1955 science fiction story by William Tenn

"The Discovery of Morniel Mathaway" is a science fiction short story written by William Tenn (Philip Klass) and first published in Galaxy Science Fiction in October 1955.

An art historian travels into the past and is surprised to learn that the artist celebrated in his own time as a master is a talentless hack.

==Plot summary==
Glescu, an art historian from the year 2487, wins a prestigious award that grants him one-time use of a time machine. He uses it to travel into the past to meet with the celebrated master artist Morniel Mathaway. Mathaway's friend, Dave Dantziger, is in the apartment when Glescu arrives. Dave is surprised to learn of Mathaway's future fame given his own opinion of him as "an unbathed and untalented Greenwich Village painter who began almost every sentence with 'I' and ended every third one with 'me'".

When Glescu asks to see one of Mathaway's recent paintings, Mathaway shows him one that is so bad that Glescu is shocked. Several more in the apartment are of similar quality. This prompts Glescu to show him a book, The Complete Paintings of Morniel Mathaway, 1928–1996, which contains paintings that are well beyond Mathaway's capabilities, beautiful beyond anything Dave had ever seen. Mathaway responds by saying a painting he has recently given to a neighbor is more like what Glescu expects.

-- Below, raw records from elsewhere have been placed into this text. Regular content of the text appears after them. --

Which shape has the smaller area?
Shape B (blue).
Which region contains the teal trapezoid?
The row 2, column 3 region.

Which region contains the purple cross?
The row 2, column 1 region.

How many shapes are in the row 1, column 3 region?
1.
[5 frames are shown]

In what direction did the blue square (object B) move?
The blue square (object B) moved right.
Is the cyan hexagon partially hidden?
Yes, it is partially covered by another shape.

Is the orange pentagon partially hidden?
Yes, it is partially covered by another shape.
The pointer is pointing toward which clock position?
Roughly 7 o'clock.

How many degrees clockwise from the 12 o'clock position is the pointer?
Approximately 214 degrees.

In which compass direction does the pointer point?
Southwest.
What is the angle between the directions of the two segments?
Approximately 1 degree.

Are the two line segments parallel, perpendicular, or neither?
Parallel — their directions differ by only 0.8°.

While pretending to retrieve a key to the neighbor's apartment, Mathaway uses the time machine to move into the future where he is a celebrity. He takes the book to acquaint himself with "his" paintings. Glescu is dismayed at being trapped in the past, with no means of sustenance. Dave suggests he take Mathaway's name and Social Security number and begin painting for a living. Glescu, protesting his lack of artistic ability and saying he is only recreating images from memory, produces the celebrated artwork of the "real" Morniel Mathaway.

==Reception==
The story was published in the October 1955 issue of Galaxy Science Fiction, an issue best known for its cover article by Willy Ley describing the Disneyland production of Man in Space which featured the famous reusable winged spaceship designed by Wernher von Braun for the show. The story was reprinted many times over the next decades, and was included in numerous collections and anthologies.

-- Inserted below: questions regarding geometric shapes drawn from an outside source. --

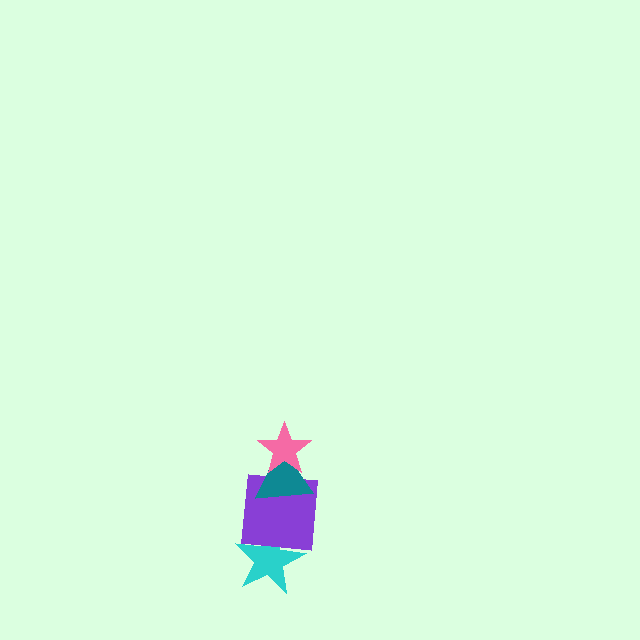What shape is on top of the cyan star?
The purple square is on top of the cyan star.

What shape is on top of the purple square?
The teal triangle is on top of the purple square.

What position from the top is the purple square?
The purple square is 3rd from the top.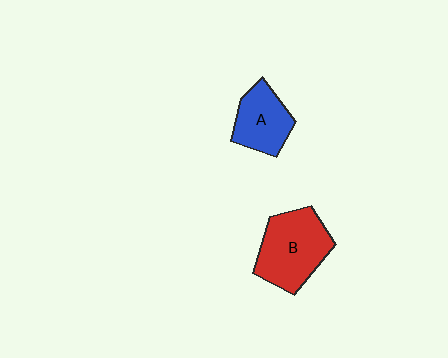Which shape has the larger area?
Shape B (red).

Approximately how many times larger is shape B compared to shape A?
Approximately 1.5 times.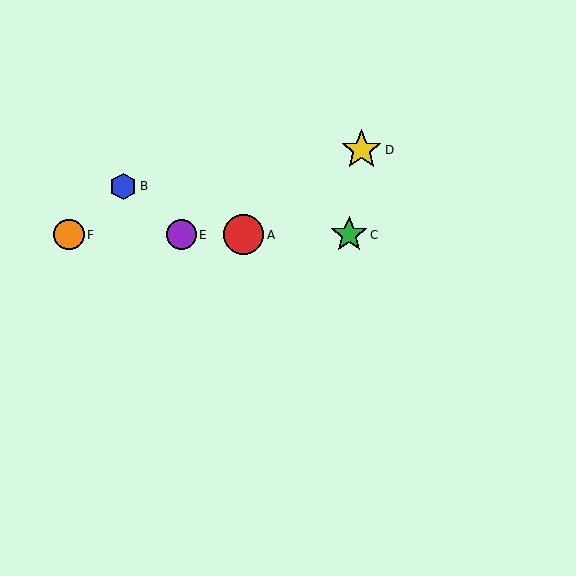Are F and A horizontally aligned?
Yes, both are at y≈235.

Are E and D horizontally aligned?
No, E is at y≈235 and D is at y≈150.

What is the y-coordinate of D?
Object D is at y≈150.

A radio play version of the work was adapted by Ernest Kinoy for X Minus One and first aired on April 17, 1957. The same script was used for productions on WMUK's Future Tense in July 1976.

The story has been adapted to movie form twice, once in Italy as La scoperta di Morniel Mathaway and again in a short form in English in 2007.

In his 1989 The Sublime Object of Ideology, Slavoj Žižek uses the story to illustrate Jacques Lacan's concept of the sinthome: Glescu becomes Mathaway without ever having intended to, or even realizing it consciously. This interpretation has itself become a widely used argument that has led to the story being discussed in a number of general philosophical works.